Protective systems for military vehicles
Our systems are:
VGAM™ – Vehicle Global Acceleration Mitigation – Uses Linear Rocket Motors (LRM™) with approximately 9kNs impulse to eliminate G-load injuries.
VAFS™ – Vehicle Active Floor System – Prevents lower limb injuries due to floor shock.
CRBP™ – Composite Reinforced Belly Plate – Minimises deformation and prevents contact with floor and fragment penetration.
Composite reinforced belly plates for military protection
Whilst the active systems, including the novel Linear Rocket Motors, are the key element of the full system in eliminating global acceleration, it is a relatively high cost item both to buy and certify for use on a vehicle due to the fact that it incorporates energetic materials and a sophisticated safe/arm/sensor/control and initiation system.
However, the composite reinforced belly plates, which protect the vehicle from blast damage, are completely passive, and can therefore be certified for service very quickly and at low cost.
For this reason, ABBS is currently focussing on proving the efficiency of the concept by testing at Level 2b (6kg TNT-equivalent under belly) on a civilian Toyota Hilux. This should be completed by the end of 2020, when the system will be available for application to other vehicle designs.
For the Hilux, the current design is well within the weight budget required and the FEA prediction of deformation meets the target set to avoid impact with the floor of the vehicle.
The design concept is applicable to any vehicle, either as the original design or as a relatively simple retrofit.
Technical rationale for the CRBP design concept
The resistance to deformation of the belly plate is a key parameter affecting the whole of the rest of the basic vehicle design.

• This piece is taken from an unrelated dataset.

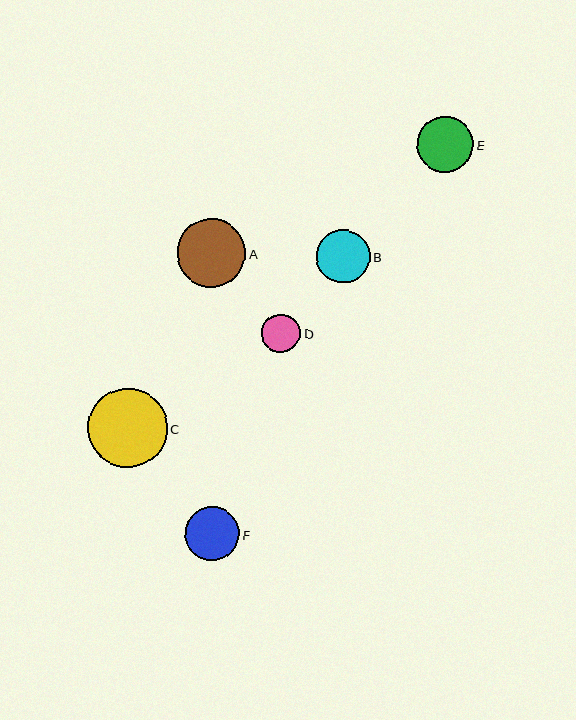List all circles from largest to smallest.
From largest to smallest: C, A, E, F, B, D.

The higher the deformation, the greater the space that has to be provided between the belly plate and the vehicle floor, otherwise the impact of the belly plate hitting the floor can cause serious injuries to the occupants.

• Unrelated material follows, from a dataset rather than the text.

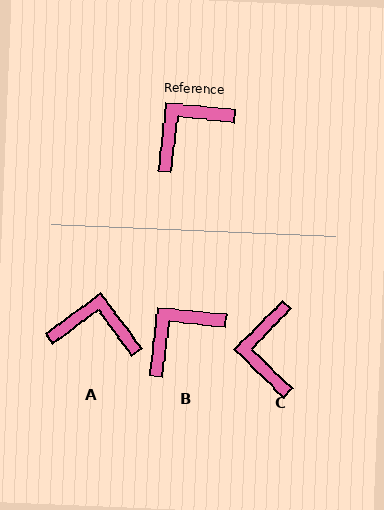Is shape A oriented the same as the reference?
No, it is off by about 47 degrees.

This increased space inevitably increases the overall height of the vehicle, creating a larger target and a higher CoG, leading to less stability and a larger surface area to protect with heavy and expensive armour.
Hence, the increased weight and cost is a direct consequence of the belly plate deformation level. If the belly plate deformation can be reduced, all of these negative factors are improved.

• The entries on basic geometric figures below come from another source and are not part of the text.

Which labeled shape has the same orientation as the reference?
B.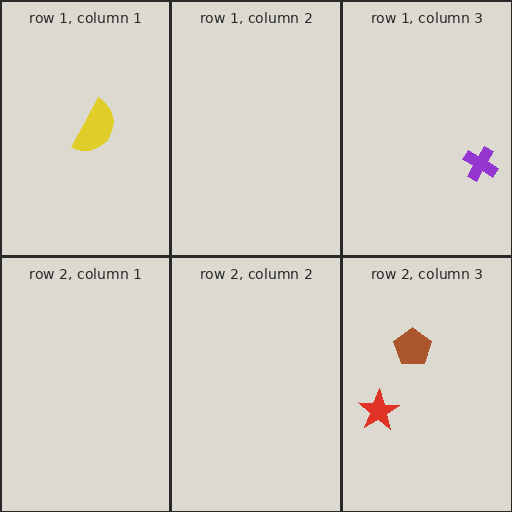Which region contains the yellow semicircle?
The row 1, column 1 region.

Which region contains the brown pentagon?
The row 2, column 3 region.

Composite reinforced belly plates to prevent damage to military vehicles
Currently, belly plate designs are frequently based on the V-principle, which does provide much increased stiffness and strength, but it also quite heavy and raises the COG of the vehicle. This reduces stability when travelling over rough or sloping ground, which can result in rollover accidents.
The concept of using a flat belly plate reinforced by composite structures to limit deformation has already been fully demonstrated by ABBS with both 6kg and 12kg tests to AEP55, showing that blast levels in the range of 15kg – 20kg could be defeated by the right designs applied to relatively lightweight vehicles in the 5t – 10t range, albeit that the additional use of the LRM technology would then become essential to control the Global Acceleration problem.